I hunched my shoulders, not wanting to obey, but against my better judgment, I did open my eyes. The sunlight had turned Linda Randall's apartment into an almost cheerful place, overlaid with a patina of gold—empty still, to be sure, but warm with a few good memories. I saw a high-school yearbook lying nearby, underneath the bed, several photographs serving as bookmarks. There was also a framed picture of a much-younger Linda Randall, smiling brightly, none of the jaded weariness I had seen in her in evidence, standing in her graduation robes between a kind-looking couple in their late fifties. Her parents, I presumed. She looked happy.
And, lying just in the edge of a stray little beam of sunlight, one that was already retreating as the sun rose above the edge of the buildings, was a small, red plastic cylinder with a grey cap.
My salvation.
I snatched it out from under the bed. I was shaking. I shook the canister, and it rattled. A roll of film was inside. I opened up the canister and dumped the film into my hand. The plastic leader had been retracted into the case—there were pictures on the film, but they hadn't been developed yet. I closed the film up again and reached into the pocket of my duster and drew out another canister, the one I'd found at Victor Sells's lake house. The two were a match.

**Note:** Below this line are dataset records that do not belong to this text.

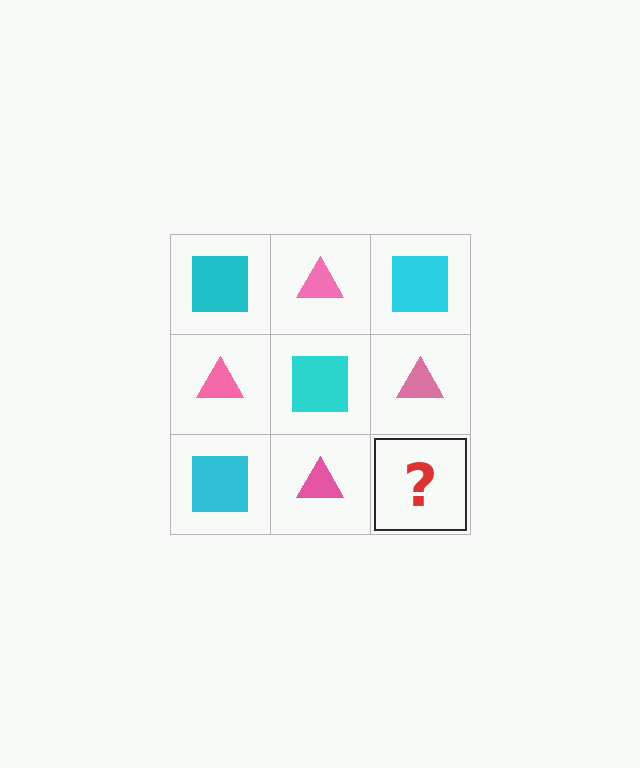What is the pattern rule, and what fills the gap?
The rule is that it alternates cyan square and pink triangle in a checkerboard pattern. The gap should be filled with a cyan square.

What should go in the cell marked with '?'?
The missing cell should contain a cyan square.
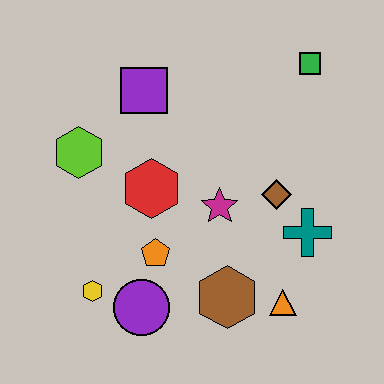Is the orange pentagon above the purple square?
No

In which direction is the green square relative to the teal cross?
The green square is above the teal cross.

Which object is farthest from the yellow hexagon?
The green square is farthest from the yellow hexagon.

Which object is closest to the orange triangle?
The brown hexagon is closest to the orange triangle.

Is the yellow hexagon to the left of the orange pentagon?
Yes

My mind spun around, taking off down a whole new track. An entirely new realm of possibility had opened up to me, and somewhere in it might be my opportunity, my chance to get out of this alive, to catch the killer, to salvage everything that had started going to hell.
But it still wasn't clear. I couldn't be sure what was going on, but I had a possible link now, a link between the murder investigation and Monica Sells's aborted inquiry into the disappearance of her husband, Victor. I had another lead to follow, but there wasn't much time to follow it. I had to get up, to get on my feet, and get going, fast. You can't keep a good wizard down.
I stood up, grabbed my staff and rod, and started toward the door. The last thing I needed was to get caught trespassing on a crime scene. It could get me arrested and stuck in holding, and I'd be dead before I could get bail. My mind was already rolling ahead, working out the next step, trying to find this photographer who had been at Victor's beach house, and getting these pictures developed and seeing if there was anything in them that was worth Linda Randall's death.
It was then that I heard a sound, and stopped. It came again, a quiet scraping.
Someone turned the key in the dead bolt of the apartment's front door and swung it open.